Explained in this one paragraph:
The amazing bit is that different reports qualify as documents the subject matter of which is substantially the same because the incidents they refer to are listed in the same speadsheet and occurred somewhere within the network of detention centres over the same 18 month period. And this is consistent with the scheme of the FOI act??
- Each of the 121 FOI requests referred to in  and  above seeks further information about an incident referred to in the spreadsheet that the Department published on its disclosure log in August 2012. The requests relate to different incidents, but I am satisfied (for the purposes of s 24(2)(b)) that each request relates to documents the subject matter of which is substantially the same: that is, documents referred to in the spreadsheet and relating to incidents within the detention network between 3 October 2009 and 26 May 2011.This approach is consistent with the scheme of the FOI Act, which strikes a balance between facilitating a person’s right to access documents and allowing an agency to provide that access as efficiently as possible.
The broader ramifications of Dr Popple's interpretation of the act are interesting or concerning depending on your perspective.
Could any agency emboldened,Treasury for instance, argue requests for different documents mentioned or referred to in the 2014-15 Budget papers, or for any documents prepared on any subject in the lead up to the budget, referenced in that context and timeline, are requests for documents the subject matter of which is substantially the same?
In his decision, which relates to nine separate applications for IC review from ten IC review applicants, each expressed in identical terms, Dr Popple rejected [22-27] another aspect of Immigration's decision ruling the Department cannot treat as having been withdrawn those of the 121 FOI requests whose applicants advised the Department, during the request consultation process, that they did not wish to withdraw or revise their requests. The Department has been ordered to continue to process those requests.
So the issue drags on and on. Immigration could do what it will in the light of the decision, or the Department, Farrell or any of the other OAIC review applicants left standing could seek review by the AAT - the first mentioned is probably better placed to fork out the $861 required.

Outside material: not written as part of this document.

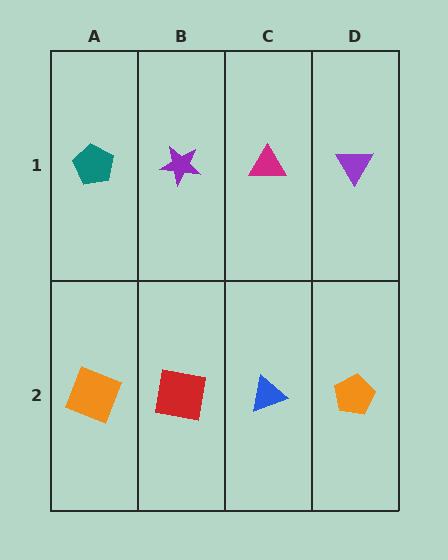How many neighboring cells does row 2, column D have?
2.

Immigration's approach to dealing with these applications may have had the desired effect of holding the line and seeing off most of those involved who were interested in the issue at the time but not in jumping all the hurdles faced on the way through.
As not all aspects of that tortured reasoning of a year ago surfaced in Dr Popple's decision here is a recap of the path Immigration followed. It's turning out to be a tribute to 'smart lawyering' but no great advertisement for transparency and accountability.
- requests made within a two week period in June and July for different reports by different people about different incidents often in different detention centres could be dealt with as a single request as the documents requested are 'documents the subject matter of which is substantially the same';
- the time required to process what was regarded as a single application was three hours, the estimate for a single request of this kind, times the number of requests;
- the resulting total time to process what was taken to be a single request would involve substantial and unreasonable diversion of resources away from other tasks, a practical refusal reason under s 24AA. (Before s 24AA can be activated, the applicant must be consulted and given an opportunity to revise the request. If the applicant does not respond, the agency can deem the request to be withdrawn.)
- when some of those consulted didn't respond the request was deemed to have been withdrawn, even of those applicants who responded they did not wish to revise their request. As a deemed withdrawal is not an access refusal decision, none of the requesters had a right to review by the Australian Information Commissioner.